Kriegsverbrechen und Verbrechen gegen die Menschlichkeit

Kriegsverbrechen und Verbrechen gegen die Menschlichkeit.

[602] Beweismaterial liegt vor, welches die Teilnahme der Parteikanzlei unter Heß an der Verteilung von Befehlen zeigt, die mit dem Begehen von Kriegsverbrechen zusammenhängen; daß Heß Kenntnis von den im Osten begangenen Verbrechen gehabt haben mag, selbst wenn er sich nicht an diesen beteiligte, daß er Gesetze gegen die Juden und Polen vorschlug und daß er Erlasse unterschrieb, die gewisse Gruppen von Polen dazu zwangen, die deutsche Staatsbürgerschaft anzunehmen. Der Gerichtshof glaubt jedoch nicht, daß dieses Beweismaterial gegen Heß ausreicht, um für diese Verbrechen einen Schuldspruch zu begründen.

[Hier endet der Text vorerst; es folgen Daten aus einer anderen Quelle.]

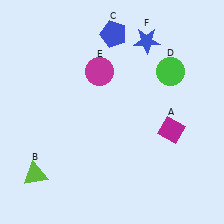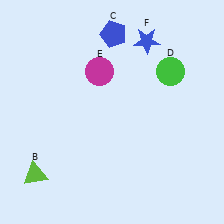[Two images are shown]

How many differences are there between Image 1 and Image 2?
There is 1 difference between the two images.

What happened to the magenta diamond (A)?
The magenta diamond (A) was removed in Image 2. It was in the bottom-right area of Image 1.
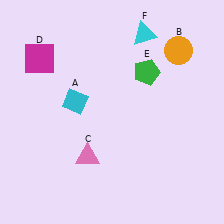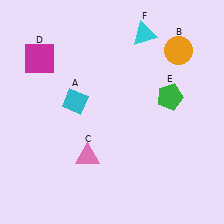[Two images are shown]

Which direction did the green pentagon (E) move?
The green pentagon (E) moved down and to the right.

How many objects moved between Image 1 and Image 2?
1 object moved between the two images.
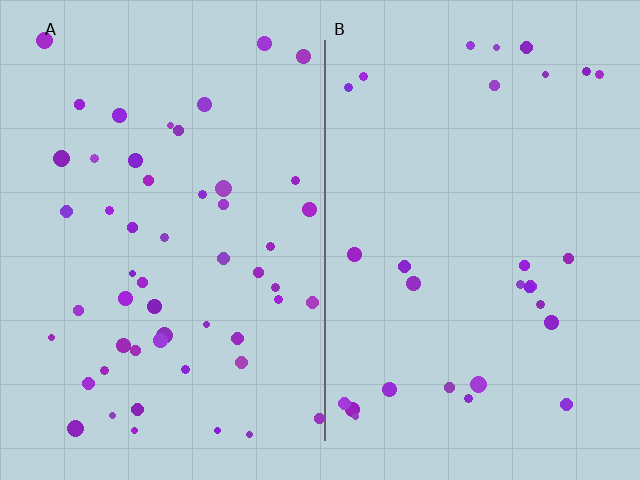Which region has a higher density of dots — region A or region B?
A (the left).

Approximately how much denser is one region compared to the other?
Approximately 1.8× — region A over region B.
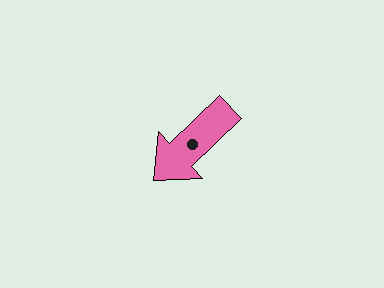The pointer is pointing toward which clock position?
Roughly 8 o'clock.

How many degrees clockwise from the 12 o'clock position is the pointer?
Approximately 226 degrees.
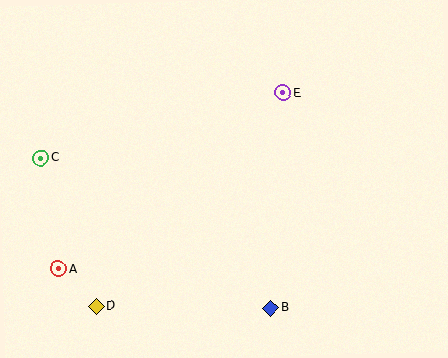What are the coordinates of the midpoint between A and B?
The midpoint between A and B is at (164, 288).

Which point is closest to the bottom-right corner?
Point B is closest to the bottom-right corner.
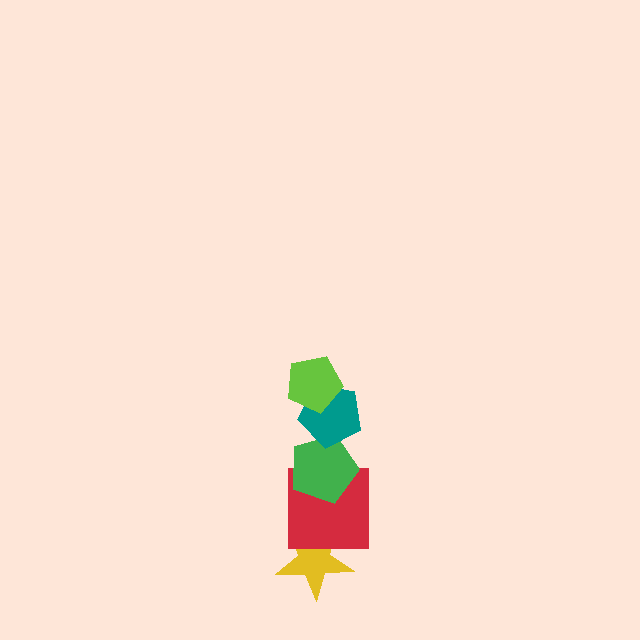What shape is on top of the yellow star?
The red square is on top of the yellow star.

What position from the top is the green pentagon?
The green pentagon is 3rd from the top.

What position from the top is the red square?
The red square is 4th from the top.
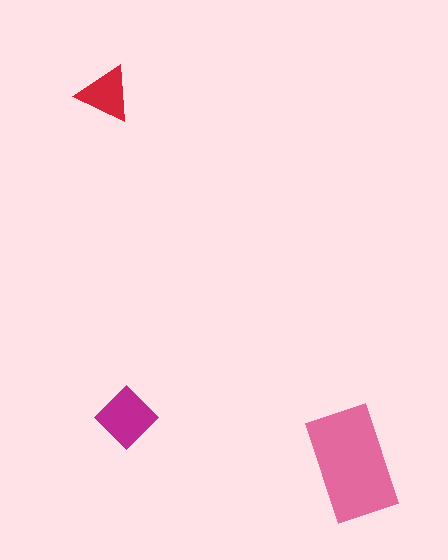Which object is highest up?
The red triangle is topmost.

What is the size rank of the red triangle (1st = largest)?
3rd.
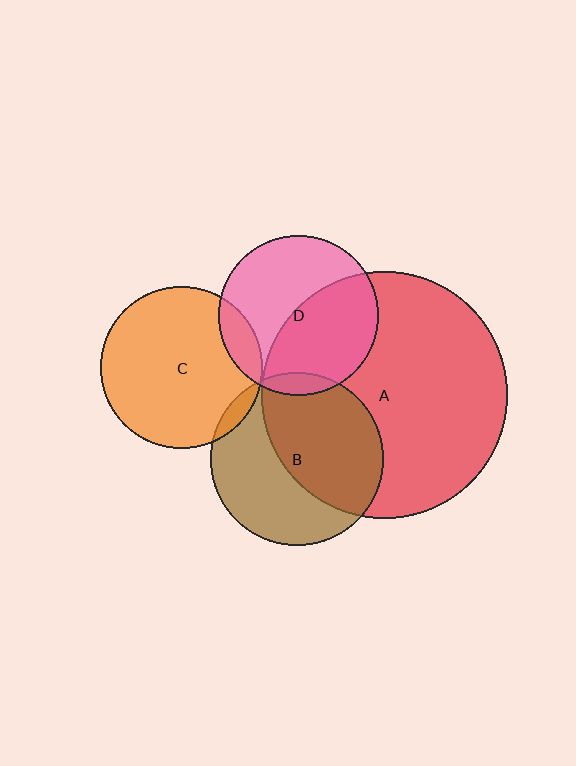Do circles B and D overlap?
Yes.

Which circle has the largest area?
Circle A (red).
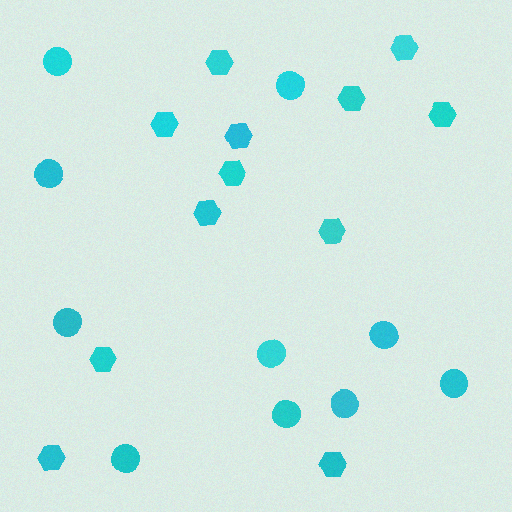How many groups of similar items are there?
There are 2 groups: one group of circles (10) and one group of hexagons (12).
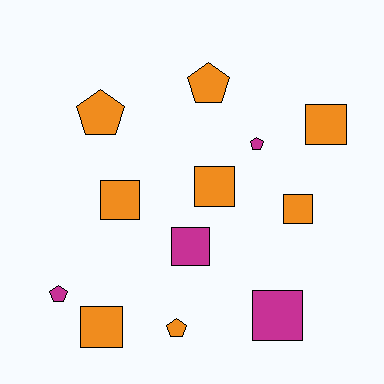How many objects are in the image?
There are 12 objects.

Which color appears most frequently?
Orange, with 8 objects.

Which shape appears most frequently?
Square, with 7 objects.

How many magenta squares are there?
There are 2 magenta squares.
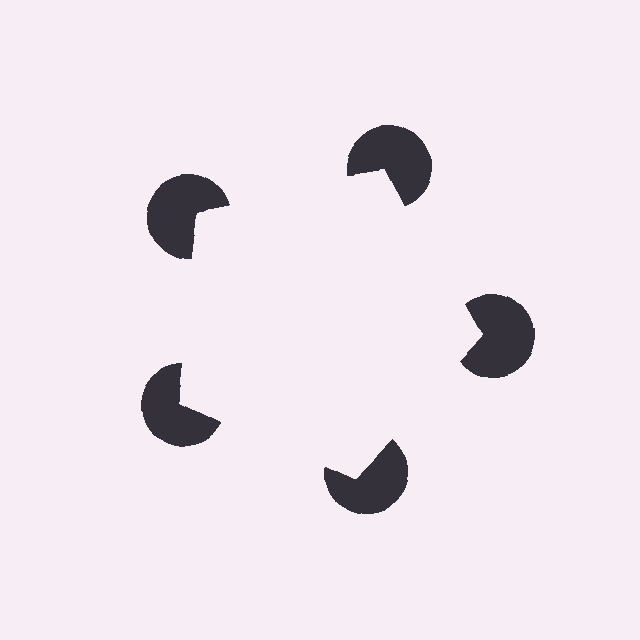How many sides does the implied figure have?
5 sides.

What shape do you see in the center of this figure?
An illusory pentagon — its edges are inferred from the aligned wedge cuts in the pac-man discs, not physically drawn.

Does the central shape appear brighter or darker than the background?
It typically appears slightly brighter than the background, even though no actual brightness change is drawn.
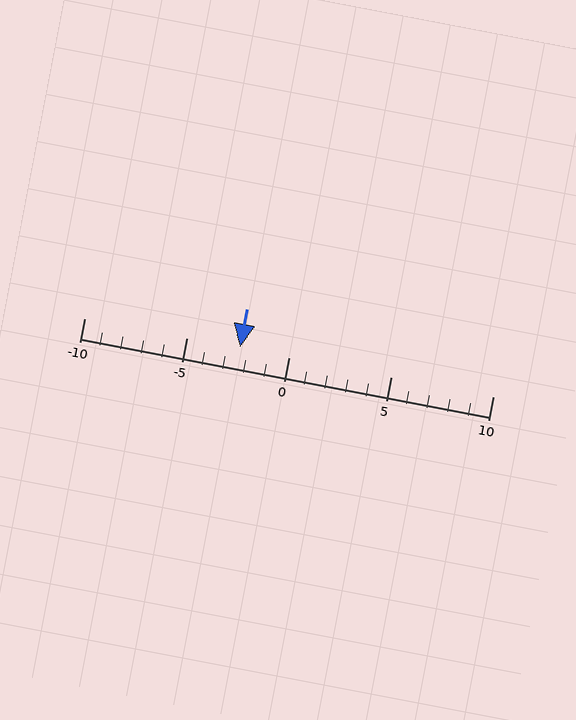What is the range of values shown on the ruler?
The ruler shows values from -10 to 10.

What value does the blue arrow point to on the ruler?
The blue arrow points to approximately -2.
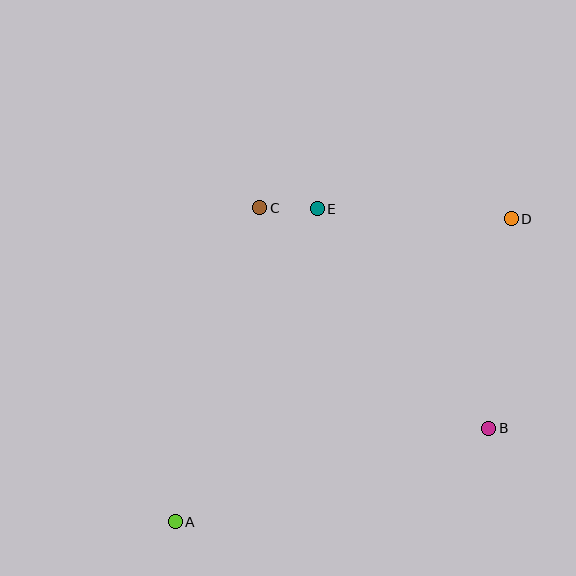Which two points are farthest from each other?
Points A and D are farthest from each other.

Wie bereits zu einem früheren Zeitpunkt bemerkt wurde, entschied der Gerichtshof nach eingehender ärztlicher Untersuchung des Angeklagten und Berichterstattung über seinen Zustand, daß gegen ihn ohne Vertagung verhandelt werden sollte. Seitdem wurden weitere Anträge dahingehend gestellt, ihn nochmals zu untersuchen. Diese wurden vom Gerichtshof abgelehnt, nachdem er [602] einen Bericht des Gefängnispsychiaters erhalten hatte. Es mag zutreffen, daß Heß in anomaler Weise handelt, an Gedächtnisschwund leidet und daß im Verlauf dieses Prozesses sein Geisteszustand sich verschlechtert hat. Jedoch liegen keine Anzeichen dafür vor, daß er die Art der gegen ihn erhobenen Beschuldigungen nicht begreift, oder unfähig ist, sich zu verteidigen. Ein vom Gerichtshof zu diesem Zweck eingesetzter Verteidiger hat ihn bei diesem Prozeß gut vertreten. Es besteht kein Grund für die Annahme, daß Heß geistig nicht völlig gesund war, als die Taten, deren er beschuldigt ist, begangen wurden.


Quelle:
Der Prozeß gegen die Hauptkriegsverbrecher vor dem Internationalen Gerichtshof Nürnberg. Nürnberg 1947, Bd. 22, S. 602-603.